Healing has healing spells. A few of them cure some condition (for example poison). with the extra effect of curing HPs. These spells were interesting to write: some are clearly more effective at low levels and some at higher levels. This was done to provide players with a panoply of effects, curing HPs only one of many: naturally there is also value in having all of them, for those who really care about healing. As a side, in my games there is mana points but no memorization, with the downside that casting the same spell twice in a day is complicated: extra spells doing similar effects are much valuable.

Curiously, the most effective healing spells at level 1 is Seven Steeped Stones, from the Cunning Folk discipline. The spell enchants seven one-use sigils stones that can be used as magic sling stones or to heal 1 hp each. Alternatively it’s possible to keep on boiling the stones in milk (do not ask me! the spell, like most of the book, is inspired by real world magic) and then drink it to get an extra save against a curse or illness. So, yes, it cures 7 hp at level 1, but it takes 7 rounds, and the stones must be cooked in milk in advance. It’s work! It also fills a gap in the design space: a sigil healing spell that can be cast in advance and consumed later, also doubling as last ditch magic weapon. It’s also a healing spell in a non-healing school.

At any rate, casters seem pleased by the increased choice of magic, yet at the table do not feel pressured to actually pursue healing magic: a lot of our parties do not have healers, and get by with herbalism, potions and surgery. Some players tho really double down and play herbalist healers surgeons with port-a-stills. As for myself, I normally play exorcist healer girls trying to capture demons in brass lanterns, who occasionally might throw a fireball or lightning bolt. Those who want to play a jock caster have fun with Mageblades.

Regardless: how much should spells heal in a spell-without-levels paradigm?

Should spell damage be more or less than spell healing, per slot? Combat economy suggests damage should be higher to avoid healing dragging out combats, but healing also allows a longer exploration phase (as opposed to a downtime phase), and that is welcome. So for the purpose of this post I’ll strike a balance and call a healing spell baseline as 2d6, exactly as a maleficence. As maleficence can be cast on an area, healing could be the same: maleficence can blast an entire melee, friends and foes alike, and because of that i have it rately seen used in melee. Right before melee, tho, when the enemy group is at a good distance, I see it used all the time.

So healing 2d6 on a melee would also be interesting: while it would see a lot of use after combat, you could also cast it during combat, albeit healing some of your foes too.
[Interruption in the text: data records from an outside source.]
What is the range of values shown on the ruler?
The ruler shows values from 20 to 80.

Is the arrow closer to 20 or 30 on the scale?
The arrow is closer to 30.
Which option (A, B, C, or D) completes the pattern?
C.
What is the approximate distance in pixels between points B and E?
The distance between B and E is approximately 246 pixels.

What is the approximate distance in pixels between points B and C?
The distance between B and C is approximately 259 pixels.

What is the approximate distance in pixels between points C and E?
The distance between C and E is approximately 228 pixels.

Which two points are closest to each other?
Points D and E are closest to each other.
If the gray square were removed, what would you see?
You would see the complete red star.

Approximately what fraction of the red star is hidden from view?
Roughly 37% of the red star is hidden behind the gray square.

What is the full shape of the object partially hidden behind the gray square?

Maybe that would be the beginning act of parlay?

Maybe there is another way tho: make healing a class power, like maleficence and magic shield (also from Wonder & Wickedness). This would make all sorcerers heal 2d6 as much as they can blast 2d6 or raise a magic shield. This is probably not a bad use of mana, and allows more casters to share the burden of healing, while leaving healing spells still very useful as they also treat other illnesses.
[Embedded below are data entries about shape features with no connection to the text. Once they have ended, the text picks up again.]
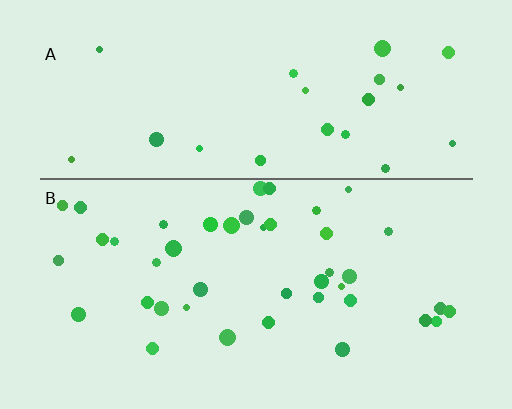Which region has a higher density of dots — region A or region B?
B (the bottom).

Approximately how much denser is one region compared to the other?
Approximately 1.8× — region B over region A.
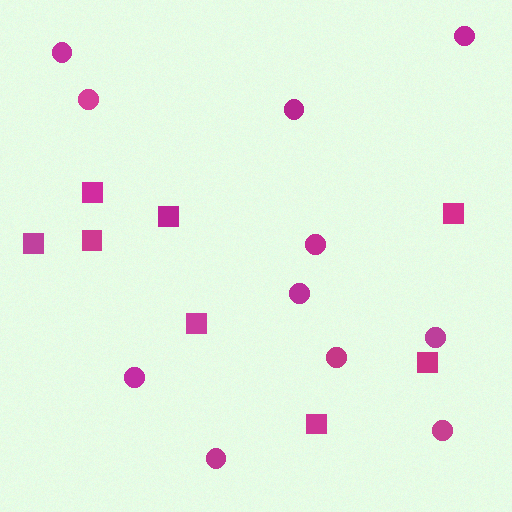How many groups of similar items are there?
There are 2 groups: one group of circles (11) and one group of squares (8).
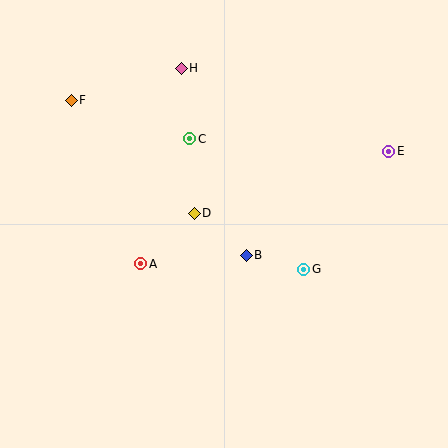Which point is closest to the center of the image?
Point D at (194, 213) is closest to the center.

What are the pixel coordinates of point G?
Point G is at (304, 269).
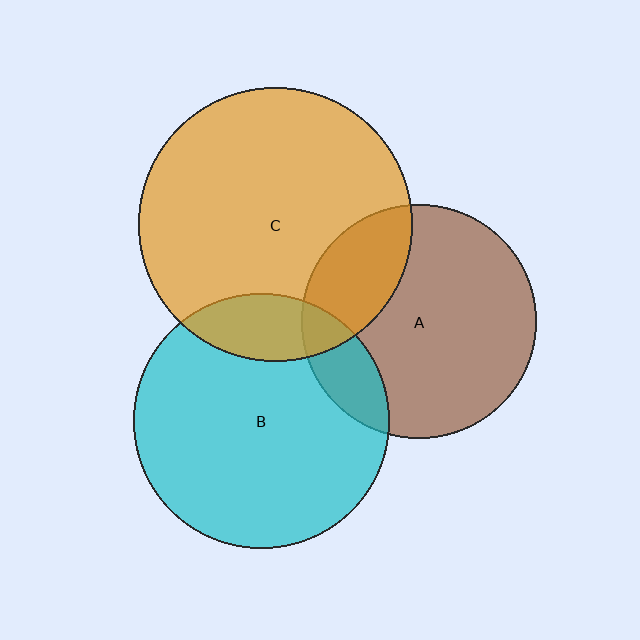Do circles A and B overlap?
Yes.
The bad side of giving healing to all sorcerers is that by giving more powers to all sorcerers all sorcerers become more similar. As each sorcerer now shares the power (and responsibility) of healing, sorcerers become less diverse. I’m not super keen on this.
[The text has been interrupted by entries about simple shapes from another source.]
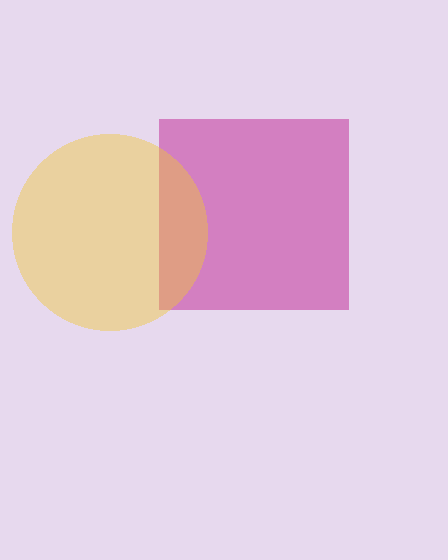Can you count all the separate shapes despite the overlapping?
Yes, there are 2 separate shapes.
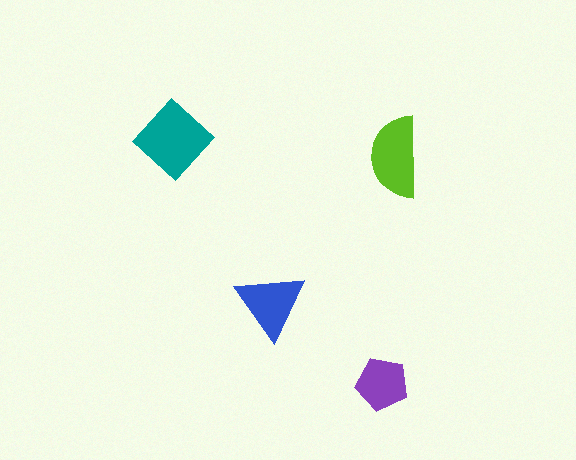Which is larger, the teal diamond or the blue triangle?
The teal diamond.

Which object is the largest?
The teal diamond.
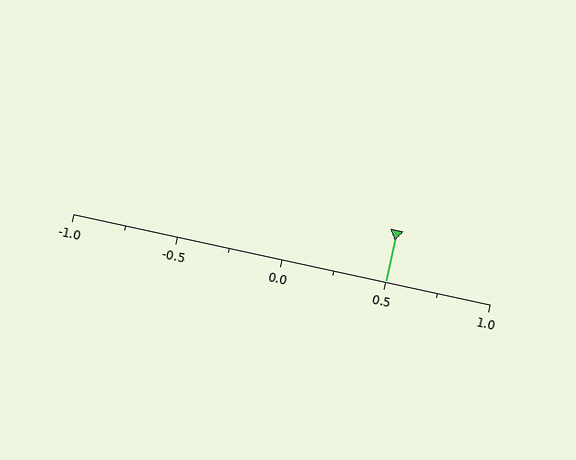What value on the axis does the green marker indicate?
The marker indicates approximately 0.5.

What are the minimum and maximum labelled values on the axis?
The axis runs from -1.0 to 1.0.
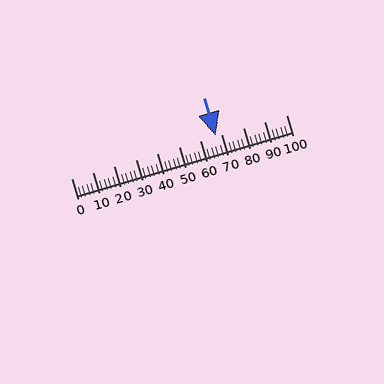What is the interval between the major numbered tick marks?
The major tick marks are spaced 10 units apart.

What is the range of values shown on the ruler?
The ruler shows values from 0 to 100.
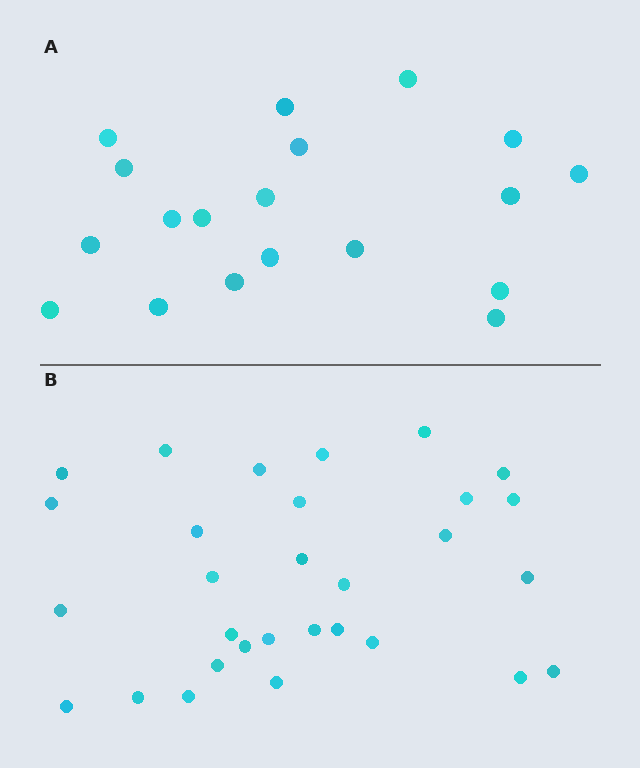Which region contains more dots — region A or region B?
Region B (the bottom region) has more dots.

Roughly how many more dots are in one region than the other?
Region B has roughly 12 or so more dots than region A.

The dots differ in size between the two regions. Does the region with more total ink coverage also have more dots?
No. Region A has more total ink coverage because its dots are larger, but region B actually contains more individual dots. Total area can be misleading — the number of items is what matters here.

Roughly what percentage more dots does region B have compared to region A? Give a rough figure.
About 60% more.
There is an easy way out tho. We could make powers tied to magic disciplines, requiring familiarity with its spells in order to master it (2 or 3 spells would be adequate, while in Mageblade it would be tied to a perk). Studying Cure could eventually unlock the power of Healing. Maleficence blast (the melee-wide attack) could be unlocked by studying elementalism, maleficence ray (single target) for necromancy, magic shield for apotropaism, wizard eyes for spiritualism, turn/control undead for necromancy, tame beasts for vivimancy, esp for psychomancy, and never be freaked out by spiders for arachnomorphosys. I’m not sure about the other disciplines but something could be worked out.